The Başbağlar massacre is considered one of the bloodiest mass killings in the history of the PKK. The motive was rooted in sectarianism, and the massacre was seen as retaliation for the Sivas massacre.

==Investigation==
Nearly twenty people were allegedly arrested as part of the investigation, in which two people were jailed and sentenced to life imprisonment for being members of the PKK. Turkish authorities claimed that although the PKK apparently claimed responsibility for the attack, during interrogations, jailed PKK leader Abdullah Öcalan said that he had been unaware of the incident and stated that a PKK member codenamed Dr. Baran was responsible for the incident. In 1998 the case was closed.
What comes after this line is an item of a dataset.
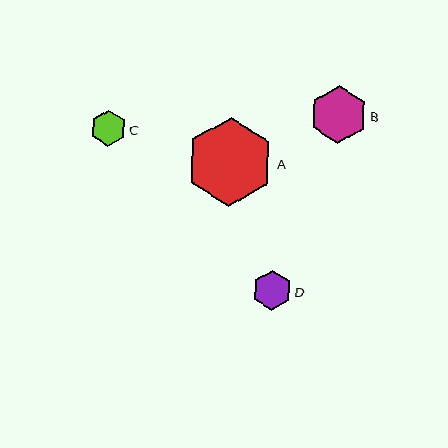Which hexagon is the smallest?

Forensic examination of cartridge cases recovered from the scene found that 12 of 17 5.56×45 mm cases were fired from the same 5.56 mm automatic rifle, identified by its serial number. The 2022 indictment described the weapon as an American-made automatic rifle. the indictment which confirms that forensic examination of the spent cases found that the weapons used at Başbağlar had also been used in 10 other attacks in Tunceli and the Bingöl massacre both which took place between 1992 and 1994.

== Memory ==
On 5 July 2010, the Turkish minister Faruk Çelik visited Başbağlar to commemorate the day, he said: "No matter how many years pass after this incident, we will never forget this sorrow and those who caused it.”
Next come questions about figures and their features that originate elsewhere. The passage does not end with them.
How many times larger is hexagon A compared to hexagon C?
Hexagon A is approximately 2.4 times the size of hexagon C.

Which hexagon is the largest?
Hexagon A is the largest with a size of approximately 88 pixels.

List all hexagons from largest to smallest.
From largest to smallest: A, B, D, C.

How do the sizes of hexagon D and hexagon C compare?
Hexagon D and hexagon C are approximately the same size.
in 2013 a memorial was opened to the public, located in the place of the massacre. It has preserved the pictures and items of the victims. The memorial was visited by President Recep Tayyip Erdoğan and the Governor of Erzican Hamza Aydoğdu. Every year on July 5th, a formal state and public commemoration ceremony is held at the site. Government representatives, local authorities, and hundreds of citizens gather at the village square.